Another topic of discussion was how a new entrance to the station could be created from the Coleridge side of the station. I support access to the station from this part of Coleridge, as long as it is mainly for pedestrians and cyclists - it would clearly need to be accompanied by some measures to stop commuter parking.

The area of land east of station is currently underused - mostly for the train washer, and the rail authorities are working on a longer term plan to redevelop this area all the way up to Mill Road. I would like to see a new Eastern access earlier than waiting for complete redevelopment of the area, but there are two problems - getting across the line next to the new platform 8, and the train washer (which apparently could cost over £1m to move elsewhere!). Hopefully network rail are going to think about possible solutions to this.

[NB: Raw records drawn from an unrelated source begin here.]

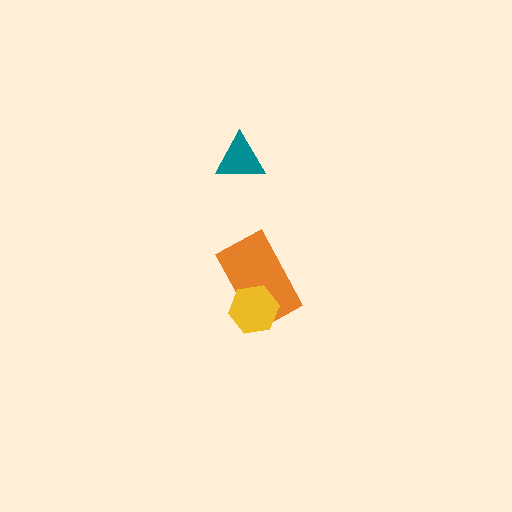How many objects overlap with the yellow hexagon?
1 object overlaps with the yellow hexagon.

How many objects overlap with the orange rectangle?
1 object overlaps with the orange rectangle.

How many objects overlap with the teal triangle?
0 objects overlap with the teal triangle.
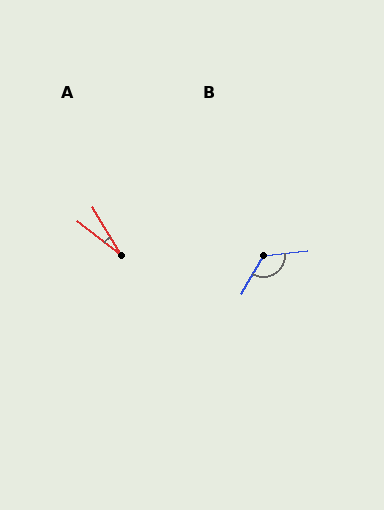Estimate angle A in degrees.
Approximately 21 degrees.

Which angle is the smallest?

Finally, Coleridge Conservatives have been calling for much better communication from Network Rail about their plans for some time - it has taken a long time from when I first started asking Network Rail for a meeting for this meeting to be setup. I hope that in future they can be much more proactive in engaging both with locally elected representatives and the wider public about their plans to develop the railway network in Cambridge. I would like to see a new station at Chesterton, and the Chisholm Trail cycle route taken forwards. If the local Councils could find a way to raise funding for projects such as these (perhaps from existing developer contributions for transport), combined with funding from other sources, e.g. the government or train operating companies, these projects could happen earlier and issues like cycling facilities considered much earlier in the design process - all of this will require better channels of communication between all relevant groups, so hopefully yesterdays meeting was just the beginning.